Como Gong-ji dissera anteriormente, após a queda da dinastia Han, a China vivera séculos de barbárie e a breve tirania dos Sui, até que a Grande Fênix resolveu entrar no jogo político, e ajudar na ascensão da brilhante dinastia Tang. Invejosos dos sucesso dos rivais, os Adversários não deixaram nunca de trabalhar para minar os Tang. Há relatos de que Pafúncio teria sido visto em conchavos tanto com Wu Zetian quanto com Yang Guifei. Finalmente, conseguiram que a China voltasse à guerra civil, no século X de nossa era. Com participação não desprezível do Clã das Adagas Voadoras, que, como vimos, era uma das ramificações dos Guerreiros do Dragão.

Como foi relatado no manuscrito que o Último Imperador entregou a meu mestre Dr. Fuk Yu-meng, a Ordem da Grande Fênix finalmente apostou nos mongóis, como melhor instrumento para a reunificação da China. Apesar de sua grande ferocidade e crueldade, seguros sinais de influência dos Inimigos, o tempo urgia, pois sabia-se que a próxima Encarnação da Nobre Ave aconteceria no século XIII, na Ásia, e provavelmente na China. Trabalhando com afinco, a Ordem conseguiu, no espaço de apenas duas gerações, que surgisse como líder mongol o grande estadista Cublai Cã, fundador da dinastia Yuan.

Como sabem os leitores do primeiro livro, a tragédia levou a que a Fênix, em lugar de consumida em uma pira sagrada, fosse degustada na forma de Pato à Pequim, até hoje o grande prato nacional do País do Meio. Eu já tinha conhecimento de que o traidor responsável pela entrega da Nobre Ave fosse o corrupto Sen Ku-liang, o Grande Eunuco Imperial, notório Confrade de Csífodas. Mas agora Gong-ji me informava que o cérebro da trama, o perverso primeiro-ministro Ahmed ibn-Saddam al-Ikat, tinha fortes conexões com os Adversários. Com efeito, ele era filiado à Seita dos Assassinos que, segundo me informava meu guia, era outro dos muitos e terríveis tentáculos do Grande Dragão. E surgiu a lenda de que o plano tinha sido passado a Ahmed por ninguém menos do que Pafúncio em pessoa.

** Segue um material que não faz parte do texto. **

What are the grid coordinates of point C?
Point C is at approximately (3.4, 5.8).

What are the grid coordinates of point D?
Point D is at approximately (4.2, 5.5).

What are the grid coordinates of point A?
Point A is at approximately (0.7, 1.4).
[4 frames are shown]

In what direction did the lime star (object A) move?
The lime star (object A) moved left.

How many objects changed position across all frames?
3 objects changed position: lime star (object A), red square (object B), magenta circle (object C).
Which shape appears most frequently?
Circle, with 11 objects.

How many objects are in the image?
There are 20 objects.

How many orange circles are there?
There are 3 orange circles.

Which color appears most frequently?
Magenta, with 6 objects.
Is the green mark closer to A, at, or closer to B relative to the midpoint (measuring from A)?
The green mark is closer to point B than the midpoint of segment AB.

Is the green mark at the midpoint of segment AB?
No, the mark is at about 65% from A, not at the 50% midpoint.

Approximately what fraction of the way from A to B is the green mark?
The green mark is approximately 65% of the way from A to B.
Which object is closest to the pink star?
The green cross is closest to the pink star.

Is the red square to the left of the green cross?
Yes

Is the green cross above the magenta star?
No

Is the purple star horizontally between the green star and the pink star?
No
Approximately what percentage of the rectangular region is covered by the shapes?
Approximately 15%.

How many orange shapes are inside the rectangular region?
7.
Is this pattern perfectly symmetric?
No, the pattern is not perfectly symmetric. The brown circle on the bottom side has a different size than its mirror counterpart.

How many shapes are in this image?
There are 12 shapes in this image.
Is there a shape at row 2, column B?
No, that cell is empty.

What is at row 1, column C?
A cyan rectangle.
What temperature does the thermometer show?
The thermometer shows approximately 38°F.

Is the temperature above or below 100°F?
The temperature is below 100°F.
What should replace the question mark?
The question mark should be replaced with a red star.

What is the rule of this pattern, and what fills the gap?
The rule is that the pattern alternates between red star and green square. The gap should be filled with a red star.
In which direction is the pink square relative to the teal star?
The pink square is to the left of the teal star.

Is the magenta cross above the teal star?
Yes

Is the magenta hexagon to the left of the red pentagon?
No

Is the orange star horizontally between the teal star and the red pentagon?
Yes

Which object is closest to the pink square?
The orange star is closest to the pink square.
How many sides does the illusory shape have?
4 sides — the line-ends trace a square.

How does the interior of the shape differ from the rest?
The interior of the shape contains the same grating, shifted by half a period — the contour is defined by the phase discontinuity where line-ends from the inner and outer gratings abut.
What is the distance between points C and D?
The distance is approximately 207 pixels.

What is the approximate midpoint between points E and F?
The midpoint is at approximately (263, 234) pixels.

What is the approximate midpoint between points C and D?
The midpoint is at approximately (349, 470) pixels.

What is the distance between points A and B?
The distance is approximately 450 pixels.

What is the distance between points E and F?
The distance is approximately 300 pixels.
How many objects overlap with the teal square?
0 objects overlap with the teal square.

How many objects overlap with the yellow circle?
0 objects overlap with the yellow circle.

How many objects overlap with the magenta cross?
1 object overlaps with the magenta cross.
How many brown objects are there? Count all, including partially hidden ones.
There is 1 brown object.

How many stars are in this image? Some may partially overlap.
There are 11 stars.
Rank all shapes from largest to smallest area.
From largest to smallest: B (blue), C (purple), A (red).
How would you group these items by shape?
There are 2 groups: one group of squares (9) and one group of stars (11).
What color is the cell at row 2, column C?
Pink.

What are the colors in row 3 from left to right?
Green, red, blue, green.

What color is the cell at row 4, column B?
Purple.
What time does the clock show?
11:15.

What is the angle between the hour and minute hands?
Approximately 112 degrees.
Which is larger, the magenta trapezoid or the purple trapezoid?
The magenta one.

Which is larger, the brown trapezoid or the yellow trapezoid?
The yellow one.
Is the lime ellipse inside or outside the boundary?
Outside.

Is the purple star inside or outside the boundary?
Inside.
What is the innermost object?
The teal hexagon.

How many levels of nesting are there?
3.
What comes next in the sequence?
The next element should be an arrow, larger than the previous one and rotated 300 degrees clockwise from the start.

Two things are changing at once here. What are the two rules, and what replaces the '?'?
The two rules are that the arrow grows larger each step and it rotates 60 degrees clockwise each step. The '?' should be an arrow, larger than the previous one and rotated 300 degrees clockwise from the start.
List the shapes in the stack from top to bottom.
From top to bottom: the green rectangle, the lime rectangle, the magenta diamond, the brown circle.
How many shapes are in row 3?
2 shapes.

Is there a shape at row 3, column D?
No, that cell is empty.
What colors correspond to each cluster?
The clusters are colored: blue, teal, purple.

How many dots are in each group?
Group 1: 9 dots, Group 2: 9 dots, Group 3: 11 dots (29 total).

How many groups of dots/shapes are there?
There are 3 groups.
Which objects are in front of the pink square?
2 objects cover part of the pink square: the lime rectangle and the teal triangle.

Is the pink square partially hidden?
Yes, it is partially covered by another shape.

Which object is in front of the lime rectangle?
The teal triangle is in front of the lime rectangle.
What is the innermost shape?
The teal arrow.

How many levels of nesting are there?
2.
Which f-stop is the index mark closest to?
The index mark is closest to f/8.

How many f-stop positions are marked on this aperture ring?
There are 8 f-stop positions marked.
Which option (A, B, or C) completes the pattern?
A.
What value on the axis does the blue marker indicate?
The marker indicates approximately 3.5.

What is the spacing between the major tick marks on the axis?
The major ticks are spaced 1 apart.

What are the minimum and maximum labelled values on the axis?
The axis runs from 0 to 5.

A luta entre Fênix e Dragão continuou, séculos afora. Como a Fênix apoiara os Yuan, os Inimigos apoiaram a dinastia Ming, fundada pelo poderoso Hongwu. A Ordem respondeu, três séculos depois, apoiando a tomada do poder pelos Qing, a dinastia manchu, um povo tido pelos chineses como bárbaros do norte, como os mongóis. Mais três séculos e chegamos ao século XIX, quando os Inimigos se teriam juntado aos Csífodas para fomentar as Guerras do Ópio e os ataques das potências imperialistas à China, que acabaram levando ao colapso dos Qing. Colapso que foi finalmente provocado pela tirania de Ci Xi, a Imperatriz Viúva.

Neste ponto, certos boatos diziam que Pafúncio em pessoa aconselhara a Imperatriz a apoiar a Rebelião dos Boxers. Como se sabe, esse movimento foi conduzido pela Sociedade dos Punhos Harmoniosos e Justiceiros; segundo Gong-ji, mais uma ramificação dos Guerreiros do Dragão. Esse grupo dominava certas técnicas de artes marciais, semelhantes ao kung-fu, que, segundo a lenda, permitiam que fossem capazes de voar e de se desviarem de balas. A rebelião terminou com a intervenção das oito maiores potências da época, a conseqüente pilhagem da China, e, poucos anos depois, a queda do Império.

Seguiram-se ainda muitas décadas de turbulência: a ditadura de Yuan Shi-kai, o período dos Senhores da Guerra, a ditadura de Chiang Kai-shek, a invasão japonesa, a guerra civil. E veio o período comunista, com suas idas e vindas: as Cem Flores, o Grande Salto para a Frente, as grandes fomes causadas pelo fracasso econômico simultâneo com desastres naturais, a Revolução Cultural, a Campanha contra Confúcio e Lin Biao, a Campanha contra a Gangue dos Quatro, os acontecimentos da Praça da Paz Celestial. Dizem até que, em certa época, Pafúncio foi visto dando conselhos a Jiang Qing, a atriz que se tornaria a última esposa de Mao, e líder da Gangue dos Quatro.

Gong-ji concluiu a narrativa dizendo que, desde o final da Revolução Cultural, os Inimigos estão ocultos nas sombras, permitindo que a China finalmente viva algo parecido com a existência de um país normal. Mas estão sempre prontos a intervir quando julgarem necessário, como aconteceu em 1989, na Praça da Paz Celestial. E Pequim continua sendo a cidade deles, onde tanto os Csífodas quanto a Grande Fênix só andam com muito cuidado.


 

[1] Naquele tempo, não existia ainda o Crivo do Zé, e Confúcio não precisava se preocupar se isso era Coisa de Macho.